FTA clarified how real estate developers could adjust pre-tax-period gains under transitional corporate tax rules.
Regfollower Desk
The UAE Federal Tax Authority (FTA) has issued Corporate Tax Public Clarification CTP009, providing guidance on applying transitional rules for real estate developers who are Taxable Persons under the UAE corporate tax regime.
The clarification focuses on the disposal of Qualifying Immovable Property (QIP) and allows adjustments to exclude gains or losses attributable to periods before the corporate tax regime began.
The guidance focuses on the valuation method for calculating the excluded gain attributable to the pre-Corporate Tax ownership period of a QIP, often a real estate project or land. It details a four-step methodology for determining this excluded gain, which is used to adjust accounting profits, and clarifies that the excluded gain cannot be carried forward if it exceeds the accounting profit in a given Tax Period.

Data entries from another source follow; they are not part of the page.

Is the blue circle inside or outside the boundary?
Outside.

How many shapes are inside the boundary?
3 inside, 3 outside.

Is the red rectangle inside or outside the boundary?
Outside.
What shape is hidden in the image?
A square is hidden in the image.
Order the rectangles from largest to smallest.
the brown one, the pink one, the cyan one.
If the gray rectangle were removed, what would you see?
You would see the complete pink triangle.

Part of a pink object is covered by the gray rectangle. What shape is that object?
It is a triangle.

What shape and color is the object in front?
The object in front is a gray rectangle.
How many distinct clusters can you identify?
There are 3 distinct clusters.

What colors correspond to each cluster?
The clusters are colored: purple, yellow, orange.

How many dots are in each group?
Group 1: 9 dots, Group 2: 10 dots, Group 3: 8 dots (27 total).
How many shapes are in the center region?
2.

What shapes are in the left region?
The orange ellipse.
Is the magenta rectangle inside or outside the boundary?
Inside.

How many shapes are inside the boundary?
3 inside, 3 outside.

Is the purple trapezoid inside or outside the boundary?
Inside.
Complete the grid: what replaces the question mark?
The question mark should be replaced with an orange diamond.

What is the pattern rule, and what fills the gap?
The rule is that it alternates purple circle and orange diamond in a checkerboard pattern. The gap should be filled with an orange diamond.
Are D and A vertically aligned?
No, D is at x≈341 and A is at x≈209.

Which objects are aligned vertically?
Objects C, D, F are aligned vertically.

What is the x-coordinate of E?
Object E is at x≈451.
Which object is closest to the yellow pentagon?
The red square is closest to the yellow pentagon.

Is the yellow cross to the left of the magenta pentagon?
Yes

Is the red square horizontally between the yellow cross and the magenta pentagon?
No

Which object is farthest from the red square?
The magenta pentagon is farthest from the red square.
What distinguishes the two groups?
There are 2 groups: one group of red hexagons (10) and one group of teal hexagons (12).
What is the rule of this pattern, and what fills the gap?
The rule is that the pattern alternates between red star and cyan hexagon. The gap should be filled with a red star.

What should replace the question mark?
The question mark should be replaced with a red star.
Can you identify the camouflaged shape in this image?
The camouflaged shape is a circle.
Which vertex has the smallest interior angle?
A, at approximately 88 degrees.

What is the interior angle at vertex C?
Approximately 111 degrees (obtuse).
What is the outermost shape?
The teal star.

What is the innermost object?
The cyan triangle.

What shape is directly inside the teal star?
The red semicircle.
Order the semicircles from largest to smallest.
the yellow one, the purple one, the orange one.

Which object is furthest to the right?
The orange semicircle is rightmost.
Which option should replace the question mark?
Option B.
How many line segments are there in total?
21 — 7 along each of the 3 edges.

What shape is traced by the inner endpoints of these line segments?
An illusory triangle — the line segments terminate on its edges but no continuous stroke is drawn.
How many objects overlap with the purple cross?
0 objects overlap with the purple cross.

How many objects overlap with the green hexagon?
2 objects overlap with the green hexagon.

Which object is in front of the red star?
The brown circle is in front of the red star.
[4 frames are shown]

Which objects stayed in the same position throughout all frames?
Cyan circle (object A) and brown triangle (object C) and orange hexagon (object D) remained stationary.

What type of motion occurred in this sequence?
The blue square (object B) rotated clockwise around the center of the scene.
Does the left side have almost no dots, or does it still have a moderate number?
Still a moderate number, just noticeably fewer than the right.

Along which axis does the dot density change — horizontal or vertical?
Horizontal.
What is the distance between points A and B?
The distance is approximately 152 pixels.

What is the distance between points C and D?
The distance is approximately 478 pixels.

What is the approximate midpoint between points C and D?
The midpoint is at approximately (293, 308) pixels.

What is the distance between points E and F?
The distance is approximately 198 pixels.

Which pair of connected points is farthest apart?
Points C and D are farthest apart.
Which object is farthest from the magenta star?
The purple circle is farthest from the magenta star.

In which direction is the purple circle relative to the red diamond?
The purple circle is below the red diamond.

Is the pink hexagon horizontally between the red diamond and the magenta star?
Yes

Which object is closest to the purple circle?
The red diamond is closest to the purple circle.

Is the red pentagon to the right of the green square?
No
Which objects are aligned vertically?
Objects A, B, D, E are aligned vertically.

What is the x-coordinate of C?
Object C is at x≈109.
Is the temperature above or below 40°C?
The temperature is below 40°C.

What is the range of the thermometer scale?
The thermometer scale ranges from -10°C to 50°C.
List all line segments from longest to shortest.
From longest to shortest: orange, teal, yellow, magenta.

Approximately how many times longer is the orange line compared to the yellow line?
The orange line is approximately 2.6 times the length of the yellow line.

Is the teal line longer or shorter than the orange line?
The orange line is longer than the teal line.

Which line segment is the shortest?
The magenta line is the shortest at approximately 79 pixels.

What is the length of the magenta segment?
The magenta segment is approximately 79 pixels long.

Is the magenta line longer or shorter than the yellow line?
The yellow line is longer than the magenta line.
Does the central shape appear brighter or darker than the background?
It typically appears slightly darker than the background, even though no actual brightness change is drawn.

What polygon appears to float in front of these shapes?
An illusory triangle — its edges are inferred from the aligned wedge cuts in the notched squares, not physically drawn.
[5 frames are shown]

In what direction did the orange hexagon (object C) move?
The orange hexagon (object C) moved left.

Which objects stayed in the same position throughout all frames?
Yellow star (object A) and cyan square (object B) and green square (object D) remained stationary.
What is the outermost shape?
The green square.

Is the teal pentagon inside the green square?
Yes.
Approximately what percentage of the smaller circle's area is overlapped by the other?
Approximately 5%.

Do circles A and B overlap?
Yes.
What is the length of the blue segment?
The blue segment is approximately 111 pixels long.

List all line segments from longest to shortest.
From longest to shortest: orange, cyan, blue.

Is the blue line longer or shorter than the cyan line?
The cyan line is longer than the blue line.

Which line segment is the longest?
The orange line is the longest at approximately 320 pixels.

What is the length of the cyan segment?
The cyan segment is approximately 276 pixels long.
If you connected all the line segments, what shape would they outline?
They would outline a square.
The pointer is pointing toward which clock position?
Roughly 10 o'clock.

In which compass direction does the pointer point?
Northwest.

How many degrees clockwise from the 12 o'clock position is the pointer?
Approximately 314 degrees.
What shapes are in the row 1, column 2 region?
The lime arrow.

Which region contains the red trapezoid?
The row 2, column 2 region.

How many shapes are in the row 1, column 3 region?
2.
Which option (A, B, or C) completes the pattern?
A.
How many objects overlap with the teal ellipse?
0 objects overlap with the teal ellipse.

The clarification also defines Qualifying Immovable Property for developers, providing examples of when land or a project under construction meets the necessary conditions for the adjustment, and includes detailed examples to illustrate the calculation of excluded gains.
The following steps should be taken in calculating the excluded amount of gain under the valuation method of the transitional rules:
Step 1: Calculation of the overall excluded gain for each Qualifying Immovable Property element by deducting the higher of the original cost and net book value from the Market Value (or adjusted Market Value where the Market Value relates to elements that are not considered part of the Qualifying Immovable Property) at the start of the first Tax Period.
Step 2: Apportionment of the excluded gain, as calculated in Step 1, for the relevant Tax Period on the basis of revenue recognition under the applicable Accounting Standards, such as the percentage of completion in accordance with IFRS 15.
Step 3: Determination of the accounting profits (or a portion thereof, as applicable) attributable to the Qualifying Immovable Property element on a fair and reasonable basis.
The adjustment under the transitional rules will not be available in a Tax Period if the apportioned amount attributable to the Qualifying Immovable Property element under Step 3 is an accounting loss.
Step 4: The excluded gain determined under Step 2 is used for adjustment of the accounting profits determined under Step 3 in each relevant Tax Period up to the amount of such accounting profits. Any excess excluded gain will be forfeited and cannot be carried forward to future Tax Periods.